Edited by Rita Dove
Checked out 10 times in 10 years
Last checked out 1 year ago
This has been a wonderful series (running for 22 years as of 2010) and it’s a very useful one for small libraries. It provides a snapshot of contemporary poetry that usually includes those newly established and those who have been around for many, many years. It appeals to people who’ve been reading poetry for years and those who are new readers of poetry. The back of the book not only has bios of the poets but brief statements by the poets about the poem.
This particular volume has a treasure at the very back where the series editor, David Lehman, has asked each of the guest editors throughout the years to provide a list of their favorite poems of the 2oth Century (this being the last volume to deal with that century since the poems chosen came out in 1999). The 12 editors who provided a list mentioned a total of 59 poets, a wonderful diversity and it makes for a great reading list. The poets listed most often were Robert Frost, Elizabeth Bishop, Wallace Stevens, Hart Crane, T.S. Eliot, and William Carlos Williams. It would do a library good to be sure to have a collected volume of each of these poets (I recall seeing Frost and Crane on Albertville’s shelves but I’m not sure of the others). Because of these lists, I would suggest keeping this particular volume on one’s shelf until it’s worn out.
Generally, however, I would recommend a small library buy a Best of American Poetry only once every 3-5 years and to cull volumes once they’re 10 years old. These anthologies also need to be kept in perspective. They are almost exclusively edited by poets who have been stamped “approved” by academia, and the poets themselves are often academics, and the journals read to find the poems are often sponsored by colleges or universities. So, diverse as the poems within can sometimes be, they still are not a complete picture, even of a given year.

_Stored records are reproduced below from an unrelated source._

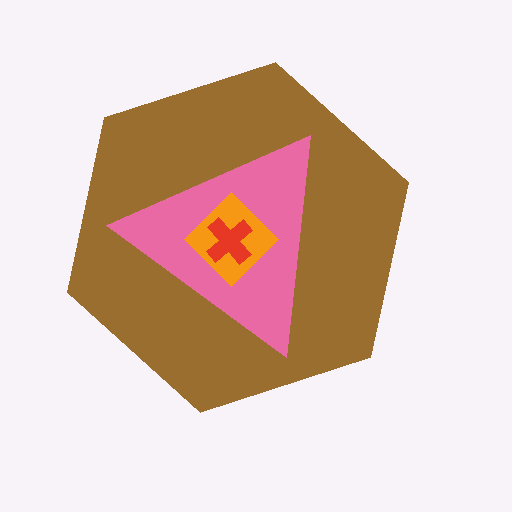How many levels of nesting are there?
4.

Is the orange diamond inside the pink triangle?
Yes.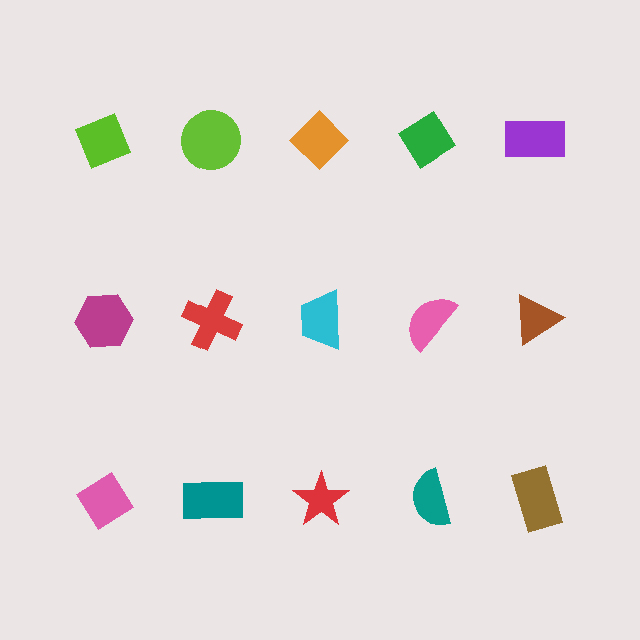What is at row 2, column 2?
A red cross.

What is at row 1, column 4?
A green diamond.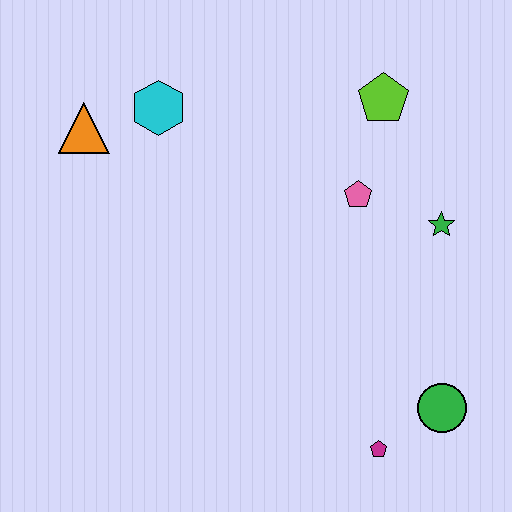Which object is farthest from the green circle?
The orange triangle is farthest from the green circle.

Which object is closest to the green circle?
The magenta pentagon is closest to the green circle.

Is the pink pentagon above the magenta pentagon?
Yes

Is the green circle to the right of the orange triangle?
Yes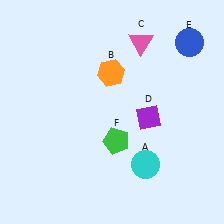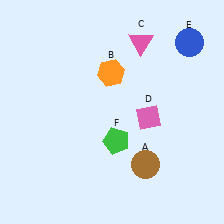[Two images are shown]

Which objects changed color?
A changed from cyan to brown. D changed from purple to pink.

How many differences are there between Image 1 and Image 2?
There are 2 differences between the two images.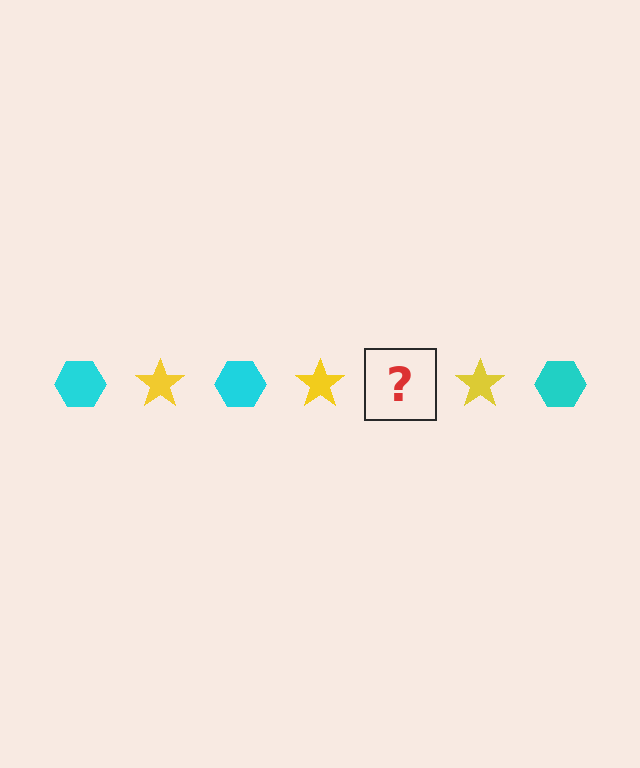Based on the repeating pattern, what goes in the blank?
The blank should be a cyan hexagon.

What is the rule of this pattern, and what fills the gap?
The rule is that the pattern alternates between cyan hexagon and yellow star. The gap should be filled with a cyan hexagon.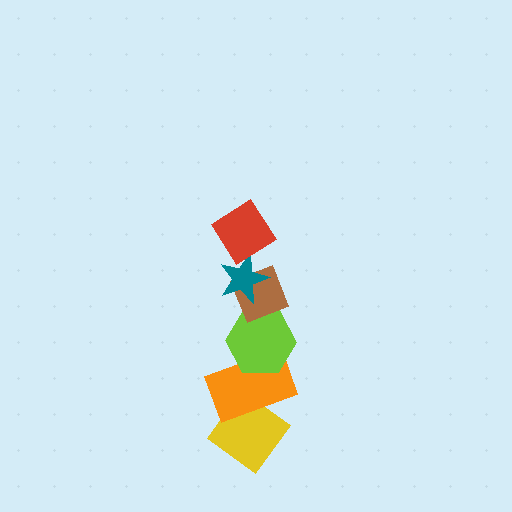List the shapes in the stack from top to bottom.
From top to bottom: the red diamond, the teal star, the brown diamond, the lime hexagon, the orange rectangle, the yellow diamond.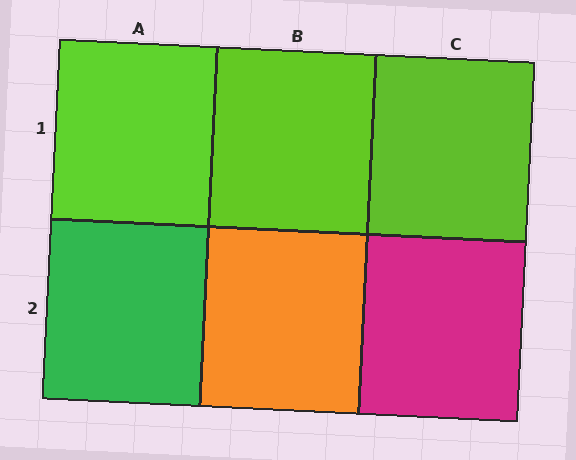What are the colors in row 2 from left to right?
Green, orange, magenta.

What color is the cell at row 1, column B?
Lime.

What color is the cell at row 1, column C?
Lime.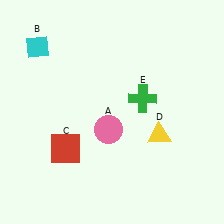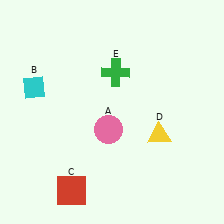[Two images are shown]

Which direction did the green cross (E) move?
The green cross (E) moved up and to the left.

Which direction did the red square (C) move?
The red square (C) moved down.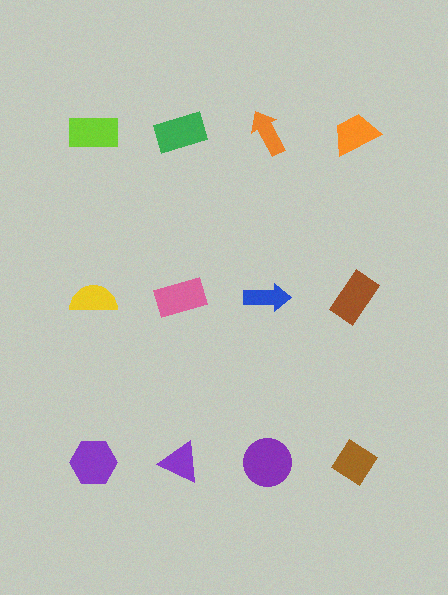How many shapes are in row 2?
4 shapes.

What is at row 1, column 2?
A green rectangle.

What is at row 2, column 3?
A blue arrow.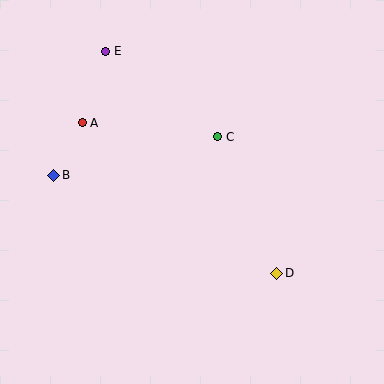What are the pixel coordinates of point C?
Point C is at (218, 137).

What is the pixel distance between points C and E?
The distance between C and E is 141 pixels.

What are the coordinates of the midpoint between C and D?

I read poetry with the attitude of a treasure hunter. Sometimes I’m hunting in places I’m likely to find a treasure, say a book by a favorite poet, and sometimes I’m at an art show, where the chances are better than 50/50 that I’ll find something intriguing, and sometimes I’m at a flea market. These anthologies are like an art show. At any art show, there’s going to be work that just doesn’t move you or you just don’t get. There are things you appreciate but wouldn’t hang in your living room and there are things you adore. And if you take nothing home, at least the browsing was fascinating. I haven’t read this entire anthology. Still, I can tell you there were poems I thought I should like (Mary Oliver’s “Work”) but didn’t, poems that unexpectedly delighted me (Christopher Edgar’s “Birthday”), and two whose projects fascinated me and which would make good writing prompts at the high school or college level (Karl Elder’s “Alpha Images” and Robert Pinsky’s “Samurai Song”). Some day I hope to check it out again and continue to treasure hunt.